Mais cedo, naquele dia, ela estava exausta e letárgica; conforme o dia progrediu, seu senso de comprometimento havia se fortalecido, deixando-a com a certeza de que ela teria capacidade de rir com suas filhas, de ser a mãe que Camila queria que ela fosse. Funcionou por três meses, e ela sabia que poderia fazer aquilo para sempre. O que não sabia era como poderia viver sabendo que Camila estava morta. Por mais estranho que aquilo parecesse, havia uma previsibilidade reconfortante na nova rotina da sua vida. Do lado de fora da janela, o pombo andava para a frente e para trás, fazendo Lauren pensar que a ave estivesse ponderando a decisão com ela. Havia momentos em que ela sentia uma estranha sensação de familiaridade em relação àquele pombo, como se ele estivesse tentando lhe dizer alguma coisa, embora ele não fizesse ideia do que poderia ser. Certa vez, ele havia trazido um pouco de pão, mas não tinha se dado conta de que a tela nas janelas o impediria de jogar algumas migalhas para fora. Em pé diante do vidro, o pombo olhou para o pão que ele tinha nas mãos, arrulhando suavemente. Ele voou para longe um momento depois e, mais tarde, voltou para passar o resto do dia ali. Depois daquele dia, o pombo não voltou a demonstrar medo dela. Lauren podia dar batidinhas no vidro que o pombo continuaria no lugar. Era uma situação curiosa que lhe dava algo em que pensar enquanto estava sentada no silêncio do quarto. O que ela queria perguntar ao pombo era o seguinte:

"Eu devo me tornar uma assassina?"

Seus pensamentos inevitavelmente a levavam àquela questão, e era o que a diferenciava de outras pessoas que deviam honrar os desejos descritos em testamentos. Elas estavam fazendo a coisa certa; suas escolhas estavam enraizadas na compaixão que sentiam por seus entes queridos. Para ela, entretanto, a escolha era diferente, mesmo que as razões fossem lógicas. Se A e B fossem corretos, então C também seria. Mas, com a sua racionalização de
que havia cometido uma sequência de erros, o acidente não deveria ter ocorrido; se o acidente não houvesse ocorrido, não haveria o estado de coma. Ela foi a responsável pelos ferimentos que Camila sofreu, mas ela não havia morrido. E agora, apresentando alguns documentos que ela trazia no bolso, ela poderia terminar o serviço. Podia ser a responsável pela morte da sua esposa. A diferença fazia seu estômago se revirar; a cada dia, conforme a decisão se aproximava, ela comia cada vez menos. Às vezes, parecia que Deus não queria apenas que Camila morresse, mas que Lauren soubesse que era a única culpada por aquilo.

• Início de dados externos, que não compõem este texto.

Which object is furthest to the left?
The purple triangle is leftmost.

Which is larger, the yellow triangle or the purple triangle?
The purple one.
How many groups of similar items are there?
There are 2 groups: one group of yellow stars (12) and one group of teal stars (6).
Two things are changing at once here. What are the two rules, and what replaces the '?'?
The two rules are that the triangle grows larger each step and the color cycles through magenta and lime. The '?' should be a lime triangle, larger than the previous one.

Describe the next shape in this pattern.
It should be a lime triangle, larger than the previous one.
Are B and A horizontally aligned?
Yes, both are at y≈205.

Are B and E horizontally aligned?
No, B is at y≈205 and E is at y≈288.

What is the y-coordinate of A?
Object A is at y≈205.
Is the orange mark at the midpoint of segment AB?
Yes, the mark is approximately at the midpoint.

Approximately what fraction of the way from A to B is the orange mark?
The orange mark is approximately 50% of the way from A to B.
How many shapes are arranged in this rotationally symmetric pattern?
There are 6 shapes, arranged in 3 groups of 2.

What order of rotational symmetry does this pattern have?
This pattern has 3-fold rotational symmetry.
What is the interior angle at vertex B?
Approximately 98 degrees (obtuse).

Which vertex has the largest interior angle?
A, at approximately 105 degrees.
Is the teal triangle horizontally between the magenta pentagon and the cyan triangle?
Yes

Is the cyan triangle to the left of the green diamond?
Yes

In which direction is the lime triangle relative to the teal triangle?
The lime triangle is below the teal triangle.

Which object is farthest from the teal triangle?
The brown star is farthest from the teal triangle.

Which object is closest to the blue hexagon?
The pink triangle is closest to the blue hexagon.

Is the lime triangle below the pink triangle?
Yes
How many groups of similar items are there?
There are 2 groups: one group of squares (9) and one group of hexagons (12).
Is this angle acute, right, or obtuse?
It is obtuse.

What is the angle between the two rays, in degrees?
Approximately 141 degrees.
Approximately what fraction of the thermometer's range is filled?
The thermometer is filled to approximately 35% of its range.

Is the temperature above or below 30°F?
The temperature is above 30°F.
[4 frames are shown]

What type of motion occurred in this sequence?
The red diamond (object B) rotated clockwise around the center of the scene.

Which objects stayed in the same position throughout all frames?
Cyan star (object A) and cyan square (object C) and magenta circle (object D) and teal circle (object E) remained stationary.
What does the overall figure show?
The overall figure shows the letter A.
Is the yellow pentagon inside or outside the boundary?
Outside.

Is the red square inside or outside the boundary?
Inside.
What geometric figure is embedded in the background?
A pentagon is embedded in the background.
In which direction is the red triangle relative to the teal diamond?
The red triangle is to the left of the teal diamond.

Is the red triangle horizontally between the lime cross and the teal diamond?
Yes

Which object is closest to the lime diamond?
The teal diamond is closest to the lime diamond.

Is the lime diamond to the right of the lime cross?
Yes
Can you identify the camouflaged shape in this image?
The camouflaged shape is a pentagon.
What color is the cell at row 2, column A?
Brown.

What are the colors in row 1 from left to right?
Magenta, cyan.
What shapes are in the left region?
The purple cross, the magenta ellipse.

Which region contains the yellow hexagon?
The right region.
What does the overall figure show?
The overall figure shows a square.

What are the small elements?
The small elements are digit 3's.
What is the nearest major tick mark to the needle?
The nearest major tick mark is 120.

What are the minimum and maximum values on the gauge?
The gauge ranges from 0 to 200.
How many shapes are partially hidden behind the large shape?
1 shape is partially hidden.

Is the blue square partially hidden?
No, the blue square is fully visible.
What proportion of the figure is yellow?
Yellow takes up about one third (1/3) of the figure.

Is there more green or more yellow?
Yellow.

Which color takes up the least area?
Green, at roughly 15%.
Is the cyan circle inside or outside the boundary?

Ela tinha certeza de que Camila negaria aquilo.  O acidente foi apenas isso - um acidente. E foi ela, não Lauren, quem tomou a decisão sobre o período de tempo em que aceitaria ser alimentada por uma sonda. Mesmo assim, ela não conseguia se livrar do peso esmagador da responsabilidade que tinha, pela simples razão de que ninguém além de Taylor sabia o que Camila queria. No fim, a escolha recairia unicamente sobre ela.